Cervical cancer is a disease that begins in the cervix, the narrow opening into the uterus from the vagina. According to the National Cervical Cancer Coalition, nearly 13,000 women in the United States are diagnosed with cervical cancer each year. The Black Women’s Health Imperative states that of these, 2,000 are Black women. When diagnosed early, cervical cancer is one of the most treatable types of cancer.
Even with the hope of a favorable treatment outcome, the initial news can be devastating and life changing. Treatment options depend greatly on the stage of the cancer and other factors such as age and overall health. It will be important to work with your doctor to become educated about which treatment option(s) are best for your situation, particularly if you are interested in family planning.
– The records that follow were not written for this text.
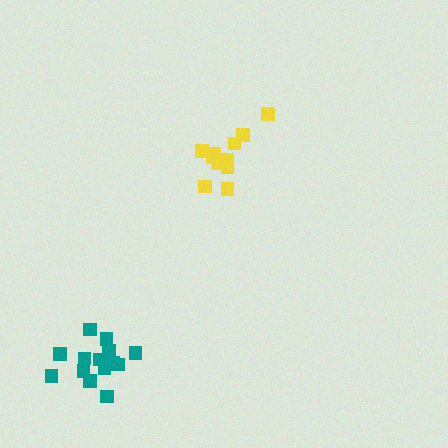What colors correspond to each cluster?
The clusters are colored: yellow, teal.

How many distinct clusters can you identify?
There are 2 distinct clusters.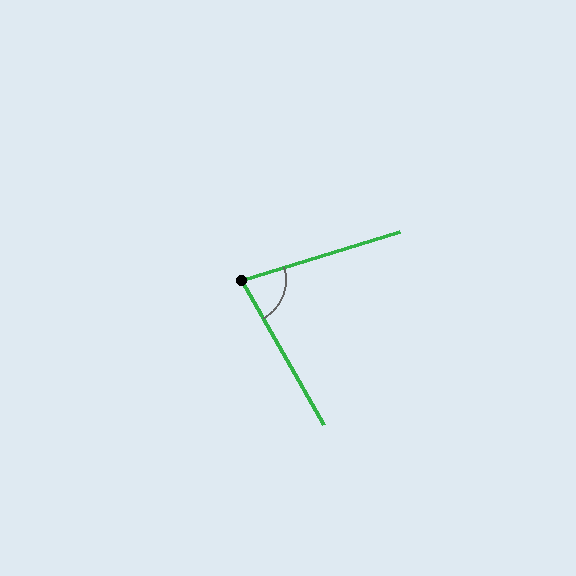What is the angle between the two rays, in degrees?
Approximately 78 degrees.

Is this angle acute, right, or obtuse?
It is acute.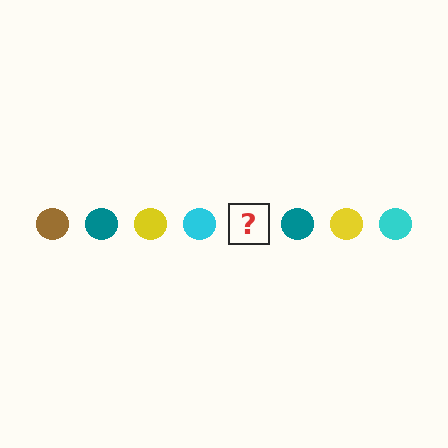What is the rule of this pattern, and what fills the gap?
The rule is that the pattern cycles through brown, teal, yellow, cyan circles. The gap should be filled with a brown circle.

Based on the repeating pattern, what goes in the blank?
The blank should be a brown circle.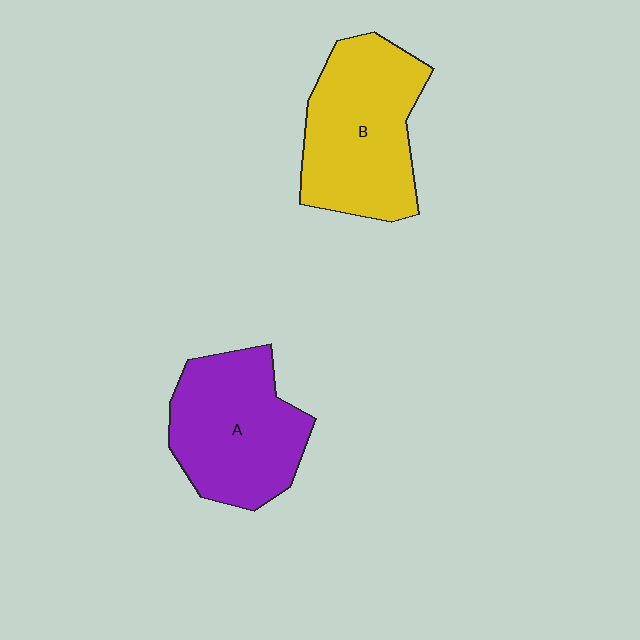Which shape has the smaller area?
Shape A (purple).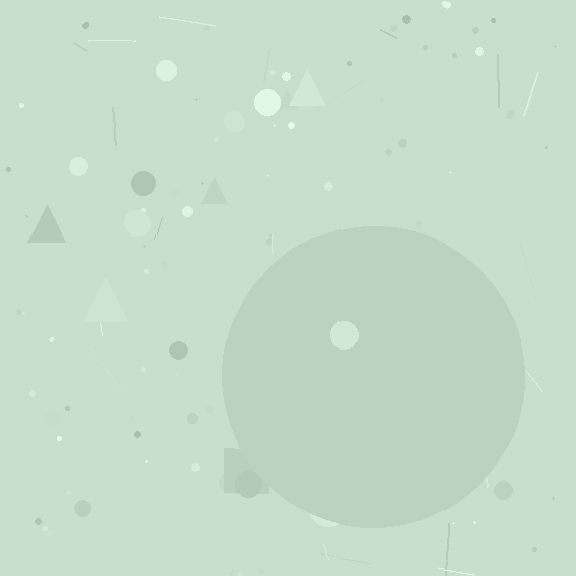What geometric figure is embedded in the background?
A circle is embedded in the background.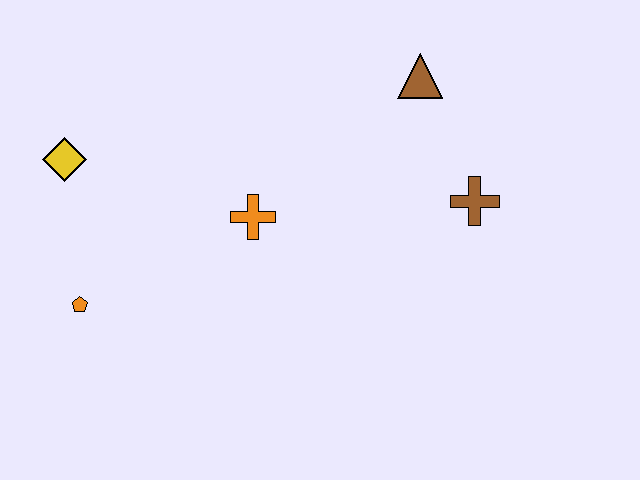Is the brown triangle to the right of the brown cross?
No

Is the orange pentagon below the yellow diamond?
Yes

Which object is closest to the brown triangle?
The brown cross is closest to the brown triangle.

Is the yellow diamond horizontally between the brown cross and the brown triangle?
No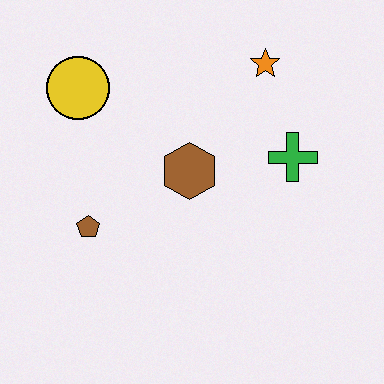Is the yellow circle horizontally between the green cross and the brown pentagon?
No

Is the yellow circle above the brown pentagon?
Yes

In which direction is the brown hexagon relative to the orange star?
The brown hexagon is below the orange star.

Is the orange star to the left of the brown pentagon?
No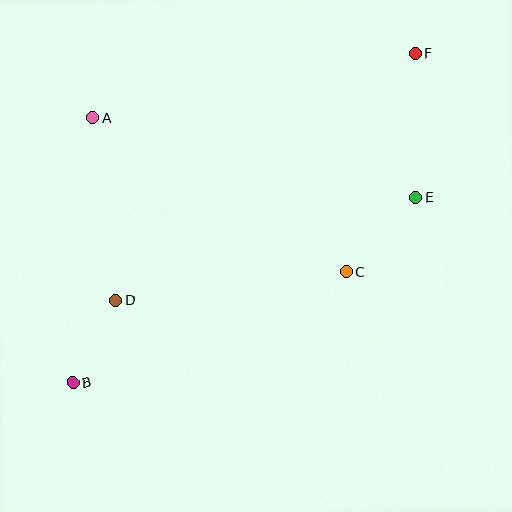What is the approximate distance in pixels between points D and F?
The distance between D and F is approximately 388 pixels.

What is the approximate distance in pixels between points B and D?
The distance between B and D is approximately 93 pixels.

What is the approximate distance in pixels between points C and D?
The distance between C and D is approximately 233 pixels.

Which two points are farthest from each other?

The following questions provided by the American Cancer Society will help you to have open conversations with your doctor and care team at diagnosis, during treatment and after. Come with your questions written down so that you don’t forget anything, and don’t be afraid or embarrassed to ask them.
What type of cervical cancer do I have?
Has my cancer spread outside of the cervix?
What is the stage (extent) of my cancer and what does that mean?
Will I need other tests before we can decide on treatment?
Do I need to see any other doctors or health professionals?
If I’m concerned about the costs and insurance coverage for my diagnosis and treatment, who can help me?